Weekly 'Brexit Market Monitor' tracks road freight trends
Tim Consult, a subsidiary of German cloud-based logistics software provider, Transporeon, has launched its weekly Brexit Market Monitor, which provides “the latest insights on key UK inbound corridors” for road freight.
The current edition, for calendar week (CW) 52, revealed that on Germany-UK routes, “demand decreased significantly, following the usual pattern. Spot rates went down from the peak in CW 51 but are still more than 40% higher than the average of Q3. Rejections of contract business increased sharply.”
Turning to France-UK routes, Tim Consult said that demand “declined as expected in CW 52. Spot rates went down versus the peak in the previous week. What needs to be mentioned is that we observed isolated cases with spot rates above €6/km but decided to exclude them from the analysis as they were sporadic. Notably, rejections shot up to 188% higher than Q3 despite the lower demand.”

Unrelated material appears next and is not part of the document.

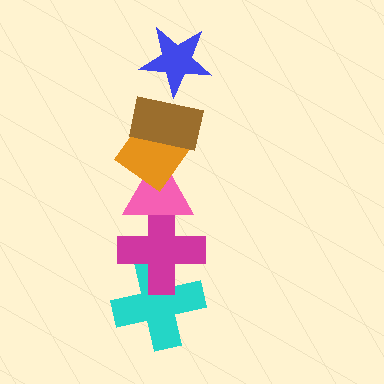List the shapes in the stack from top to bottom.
From top to bottom: the blue star, the brown rectangle, the orange diamond, the pink triangle, the magenta cross, the cyan cross.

As for Italy-UK routes, while demand dropped compared to CW 51 and showed a 60% decline versus Q3, “spot rates from Italy to Great Britain are bucking the trend seen on other lanes. They were 118% higher than the Q3 average. Rejections of contract business declined with the same pace as demand and are ‘only’ 32% higher than Q3.
On Poland-UK routes, “the situation seems to be normalizing after the extremes of CW 51. Demand declined significantly and so did the rejection rate. Spot rates were still at elevated level versus Q3 but declined versus the previous week,” Tim Consult added.